我心里很难受,我深知,除了直谷以外没有人能扭转这一切,却还是无法原谅自己。
我约麻宫到上次的茶楼里见面。
麻宫问,“理事长的情况怎么样?”
我摇摇头,“没有起色。我今天约你出来是要给你一样东西。”我把袋子放在桌上,“这是所有的底片,冲印出来的都被我烧了。”
麻宫拿出一张胶片在光下一照,脸色顿时变得惨白,“这、这是哪来的?”
我说,“哪来的不重要,这是全部的。除了我和交易方没有人看见过,这东西不会再有人提起了。由你自己决定是收藏还是销毁吧。”
麻宫颤抖地抓住那个袋子,“原来你已经知道了……”
“嗯,几年前就知道了,那时候我们好像还没分手。”
麻宫的眼泪刹那间掉下来,“……对不起,我做了那么多伤害你的事。”
我不想再提那些伤心往事,却又觉得不甘心,我带着埋怨的口吻说,“没关系,……反正我都挺过去了。”
麻宫伸出双臂来抱我,我闭上眼等待着他的体温,他的怀抱好温暖,一切隔阂似乎都在顷刻间融化了。
他在我耳边轻声地问,“池田,你还爱我吗?”
我心里在翻滚,嘴上在迟疑,就在我矛盾迷惘的时候,麻宫松开了手,擦干眼泪,坐回原位,“对不起,刚才我很失态,……总之,真的谢谢你。”
我在心底轻叹一声,同时觉得轻松了,微笑着说,“不用谢。”
他收起底片,准备离开。
我问,“麻宫,你不想告诉我一些事情的真相吗?我已经离开那个地方了,而且直谷也不能监视我了。”

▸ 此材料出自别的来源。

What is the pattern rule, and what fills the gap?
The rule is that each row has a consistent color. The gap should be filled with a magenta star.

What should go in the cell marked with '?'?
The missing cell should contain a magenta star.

他的脚步丝毫没有迟疑,“不,我没有什么要告诉你的,都过去了。”
我很失望。

不久,井上春臣找到了我。他说这么久都没有我和东条的消息,他快要崩溃了。
我说,“抱歉,我还是不能把东条交给你,如果你还愿意等他,我们的交易就不变。”
井上说,“我听说弘谷集团的事了,有人说你们俩被排挤得很厉害,连着两个月发薪水都没有你们的份。在这种境况下,你还让东条跟着你,难道你真的是对他好吗?”
我说,“这个就不用你操心了。”
我承认是在连累东条,我当然不希望东条跟着我受排挤,但,井上春臣这个人值得相信吗?我犹豫很久了,让东条离开我也许是脱离险境的最好办法,我一直在等待一个更值得信赖的人出现,可是到现在为止,只有面前这个蠢律师在傻等。
这时,一个人从身后喊了一声。
“薰!”
我瞬间惊了一呆,这么称呼我的人只有两个,我猛一转身,看见了东条。他脸色很不好看,过来拉着我就走,“走,我们回家。”

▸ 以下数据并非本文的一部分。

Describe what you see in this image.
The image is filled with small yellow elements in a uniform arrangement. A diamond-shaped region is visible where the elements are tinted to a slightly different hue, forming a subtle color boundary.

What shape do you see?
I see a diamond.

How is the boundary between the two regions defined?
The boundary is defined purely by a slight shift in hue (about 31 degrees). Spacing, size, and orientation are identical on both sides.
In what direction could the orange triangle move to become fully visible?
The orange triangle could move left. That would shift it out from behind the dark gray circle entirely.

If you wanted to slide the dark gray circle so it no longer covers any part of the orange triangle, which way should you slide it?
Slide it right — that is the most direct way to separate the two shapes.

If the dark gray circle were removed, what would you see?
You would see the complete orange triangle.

井上春臣如饥似渴地追上他,抓住他的胳膊,恳求地说,“东条,我们很久没见面了,一块儿吃顿饭吧,我有话要跟你说,求求你给我个面子吧。”
东条只是生气地瞅着我,“薰,你要帮助的那个朋友就是他吗?”
“唔……是的,啊,不是……”我正吞吞吐吐。
东条气愤地说,“哼!如果我知道是这个人,我就不会答应替你看护那个娘娘腔了!”
我说,“一真,我还没吃晚饭,不如一块儿去吃吧。”
东条说,“好啊,走。”
井上春臣说,“等一等,我请客。”
东条面色冷淡地说,“薰,你的意思是和他一块儿去还是和我一块儿去?你只能选一个。”
我正犹豫着。
井上说,“东条,过了这么久你还在生我的气吗?我为我以前做的事而后悔,再给我个机会吧!”

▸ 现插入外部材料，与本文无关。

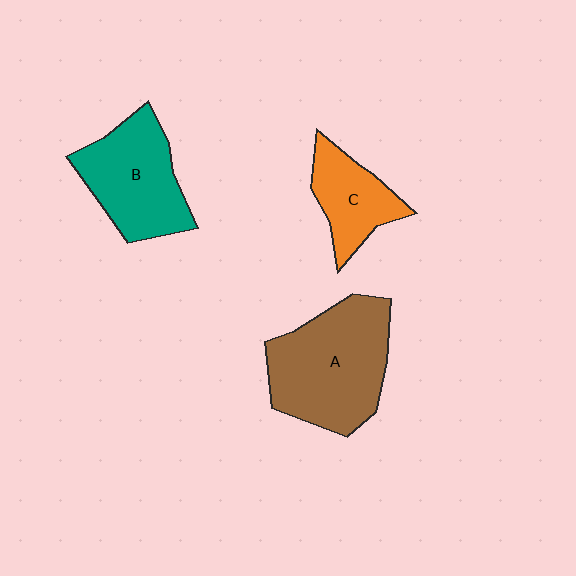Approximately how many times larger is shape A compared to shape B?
Approximately 1.3 times.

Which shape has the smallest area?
Shape C (orange).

东条对他不屑一顾,转身对我说,“薰,你怎么一直都不说话?你是不是又想摆脱我了?你想把我让给他,对吗?”他的声音在颤抖。
我立刻解释,“不是的,我为什么要摆脱你,……”
东条忽然间变得歇斯底里,搂住井上春臣就开吻,我被这个举动惊呆了,井上高兴得发了狂,用更热烈而疯狂的吻回应东条。
“停下来!谁让你们俩这样的!”
我竭尽全力想把他们的身体分开,井上抡起粗野的拳头,一拳打破了我的鼻子,我眼前发黑,跌倒在坚硬的人行道上。
“薰!”东条撇开井上,跑过来抱起我的头,朝井上大嚷,“谁叫你打他的!谁叫你打他的!你给我去死吧!”
井上愤怒地说,“东条,他是个可耻的骗子!他和我说他根本不爱你!你看清楚,真正爱你的人是我!”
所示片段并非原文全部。